Milwaukee made it interesting in the ninth. Chicago led 5-3 but Juan Francisco homered for the second time in as many nights, going deep off Gregg. Rickie Weeks doubled and moved up on a sacrifice but was forced at home, despite charging into catcher Welington Castillo like a linebacker. The Cubs were happy to take that out. Gennett then launched a ball to right, and Nate Schierholtz caught it in front of the warning track.
“What an ending,” Cubs starter Scott Feldman said. “It was nice to put that one away and keep everyone on their toes.”
“I’ll have to start shaving my head and face completely so you don’t see the gray [hair],” Cubs manager Dale Sveum said. “When that ball left [Gennett’s] bat, I ain’t lying, I thought it was a homer, especially in this ballpark. I like that kid. He’s going to be a good Major League player. … I’ve seen him hit some bombs. That little guy can hit the ball a long way.”
Not this time.
“In this park, you never know,” Gregg said. “I knew it wasn’t hit well and that it wasn’t a no doubter. It plays pretty short over there [in right] at times. Luckily, it stayed in.”
Gregg, who the Cubs pitchers say is the calmest person on the planet, didn’t get rattled by Francisco’s homer.
“If we win by one every time, great, we win,” he said. “As a closer, you don’t want to give up any runs, but you want to win, first and foremost.”
Gregg has been a vast improvement over Carlos Marmol, who began the season as the Cubs closer but was designated for assignment on Tuesday.
“You have a calm [with Gregg] because you know he’s not going to implode with walks and stuff like that,” Sveum said. “They’re going to have to get their hits to beat him. The times that he’s given up a run, they’ve hit the ball. He doesn’t walk guys. He knows how to pitch. He knows, ‘If I throw stirkes, they have to get hits to beat me.’ We’ve seen many many closers over the years do a nice job just because they don’t walk anybody.”
Released by the Dodgers after a solid Spring Training, Gregg has filled the vacancy created by Marmol’s ineffectiveness and a season-ending injury to Kyuji Fujikawa.
“We’re pretty fortunate to have him,” Feldman said. “He brings a lot of stability to the back end of the bullpen and also just having a veteran like that who’s been through so much adversity and overcome it and is having one of the better seasons in his career right now. You can learn a lot from guys like that.”
The Cubs are lucky to have Feldman, who is drawing interest from playoff-bound teams.
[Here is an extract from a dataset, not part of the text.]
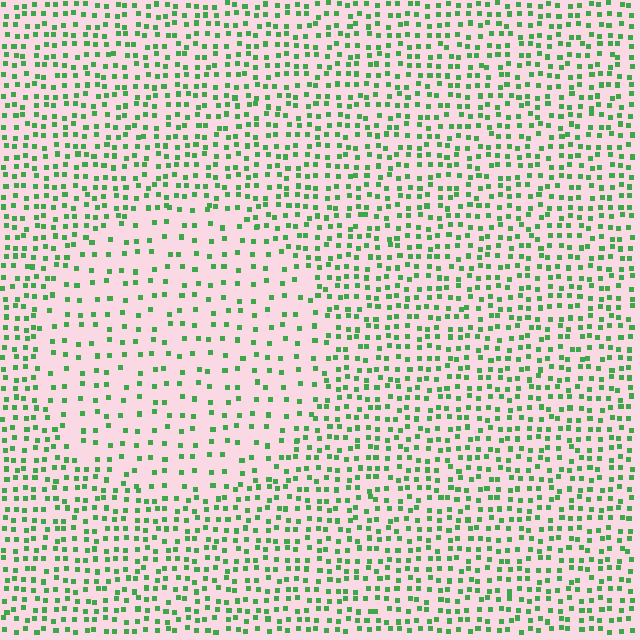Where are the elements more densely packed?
The elements are more densely packed outside the circle boundary.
“There’s nothing I can do about it,” Feldman said of the trade rumors. “I’d love to stay on this team. I love the guys here. I think we’re headed in the right direction. You never know what’s going to happen but it’s kind of out of my control at htis point. I hope I’m pitching well and I hope I stay here but it’s really out of my control.”
— Carrie Muskat
* Alfonso Soriano did not start Wednesday, and will likely be the Cubs designated hitter when they play six Interleague games in American League West ballparks, starting Friday in Seattle. Brian Bogusevic, called up from Triple-A Iowa on Tuesday, started in left field Wednesday against the Brewers, and will do so against the Mariners and Athletics, manager Dale Sveum said.
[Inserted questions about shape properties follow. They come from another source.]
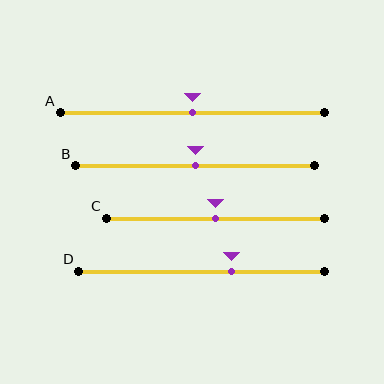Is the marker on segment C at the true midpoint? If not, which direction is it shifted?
Yes, the marker on segment C is at the true midpoint.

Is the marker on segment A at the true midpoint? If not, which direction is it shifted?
Yes, the marker on segment A is at the true midpoint.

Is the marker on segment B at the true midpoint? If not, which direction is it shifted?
Yes, the marker on segment B is at the true midpoint.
“You want to keep that bat going, and you don’t want him to sit too long,” Sveum said of Bogusevic, who was batting .319 with 14 doubles, three triples, 10 home runs, 32 RBIs and 16 stolen bases with Iowa.
* The Cubs have yet to sign their first-round pick, third baseman Kris Bryant, but Sveum is eager to see the infielder play as soon as possible. Of course, fans want to know how quick Bryant will be in the Major Leagues.
“You can’t put a timetable on kids like that getting to the big leagues,” Sveum said. “Hopefully, everything goes well and you get those kind of players with that kind of power and leverage in their swing, you want to get them here early but you don’t want to do anything to wreck his development either.”
The Cubs are counting on the young prospects in their system to take the team to a World Championship. That’s a lot of pressure.
“You hope people don’t get too anxious,” Sveum said, “and say, ‘Man, there’s openings here, there’s openings there. Man, I’ve got to do this to get to the big leagues soon.’ You try to do too much and can wreck your own development.”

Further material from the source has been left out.